Using robo-advisors can ultimately translate into more money for the average investor. This is due to the lower cost and other features like tax-loss harvesting and automated investment portfolio rebalancing.

Using a robo-advisor is a good choice if you would rather maintain a hands-off approach with investing. You also might not have the financial know-how required to build and maintain a successful portfolio. Or, you might not be able to afford a financial adviser. Robo-advisers tend to be cheaper, which allows you to invest more.

How Do They Work?

Once you open an account, you’ll fill out a questionnaire so the system can understand your risk tolerance and investment goals. Your asset allocation recommendation will then be calculated and presented to you. The robo-advisor builds you a portfolio of low-cost exchange-traded funds (ETFs). Robo-advisors don’t usually trade stocks.

After your account has been customized, the system automatically monitors and rebalances your portfolio. Some systems also give you access to a human professional if you need a review of a portfolio from time to time or if you simply need advice.

Multiple platforms are showing off their own robo-advisors. It’s important to do all the necessary research before making the decision to commit to one.

Benefits of Robo-Advisors

Choosing to put your investment in the hands of a robo-advisor offers a host of benefits:

It’s cheaper: this is one of the greatest advantages a robo-advisor has over a human financial advisor. A financial advisor usually charges a flat fee between $1,500-$2,000. Not only that, but they also usually charge 1%-2% of your assets as long as they’re managing your portfolio.
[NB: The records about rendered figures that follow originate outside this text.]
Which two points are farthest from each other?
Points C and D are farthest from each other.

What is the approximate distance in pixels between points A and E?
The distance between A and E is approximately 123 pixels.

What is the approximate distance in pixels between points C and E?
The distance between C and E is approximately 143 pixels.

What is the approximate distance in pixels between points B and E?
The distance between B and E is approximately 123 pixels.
Robo-advisors on the other hand only charge about .25%-.89% of the assets.

Convenience: Robo-advisors give you the opportunity to create an account and access it quickly online at any time. You won’t have to wait for an appointment with your finance expert.
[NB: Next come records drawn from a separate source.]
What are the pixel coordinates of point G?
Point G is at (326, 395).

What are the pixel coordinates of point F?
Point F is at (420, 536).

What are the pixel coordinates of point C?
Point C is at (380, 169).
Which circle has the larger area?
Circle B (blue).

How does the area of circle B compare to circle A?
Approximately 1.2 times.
Simplicity: by simply answering a few questions, robo-advisors can able to generate a robust investment portfolio that works for you. And if you want to change the direction your portfolio is headed, you can change your risk tolerance which alerts your robo-advisor to change your portfolio.
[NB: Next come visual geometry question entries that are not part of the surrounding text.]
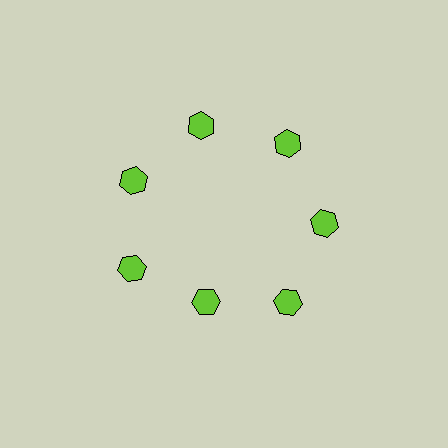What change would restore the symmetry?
The symmetry would be restored by moving it outward, back onto the ring so that all 7 hexagons sit at equal angles and equal distance from the center.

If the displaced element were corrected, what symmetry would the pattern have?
It would have 7-fold rotational symmetry — the pattern would map onto itself every 51 degrees.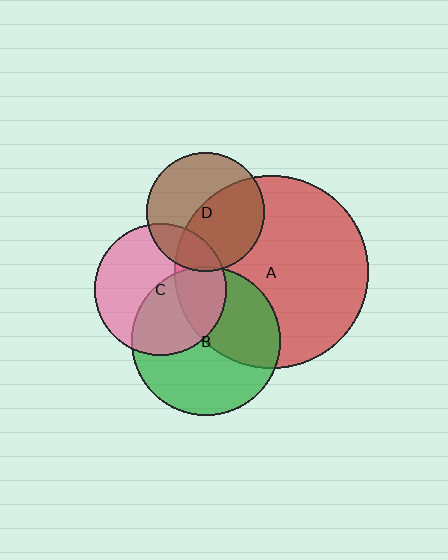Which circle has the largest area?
Circle A (red).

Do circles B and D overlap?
Yes.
With all these benefits, it’s no surprise that several banks around the country are now offering these low-risk services to their customers. And although there are still some fears about robo-advisors, one thing is evident: This technology has the potential to revolutionize the finance industry completely and help consumers reach their financial goals.

Comments on articles and responses to those comments are not provided or commissioned by a bank advertiser. Responses have not been reviewed, approved or otherwise endorsed by a bank advertiser. It is not a bank advertiser's responsibility to ensure all posts and/or questions are answered.

Please note that our comments are moderated, so it may take a little time before you see them on the page. Thanks for your patience.

Credit.com receives compensation for the financial products and services advertised on this site if our users apply for and sign up for any of them.

Hello, Reader!

Thanks for checking out Credit.com. We hope you find the site and the journalism we produce useful. We wanted to take some time to tell you a bit about ourselves.

Our People

The Credit.com editorial team is staffed by a team of editors and reporters, each with many years of financial reporting experience. We’ve worked for places like the New York Times, American Banker, Frontline, TheStreet.com, Business Insider, ABC News, NBC News, CNBC and many others. We also employ a few freelancers and more than 50 contributors (these are typically subject matter experts from the worlds of finance, academia, politics, business and elsewhere).

Our Reporting

We take great pains to ensure that the articles, video and graphics you see on Credit.com are thoroughly reported and fact-checked. Each story is read by two separate editors, and we adhere to the highest editorial standards. We’re not perfect, however, and if you see something that you think is wrong, please email us at editorial team [at] credit [dot] com,

The Credit.com editorial team is committed to providing our readers and viewers with sound, well-reported and understandable information designed to inform and empower. We won’t tell you what to do. We will, however, do our best to explain the consequences of various actions, thereby arming you with the information you need to make decisions that are in your best interests. We also write about things relating to money and finance we think are interesting and want to share.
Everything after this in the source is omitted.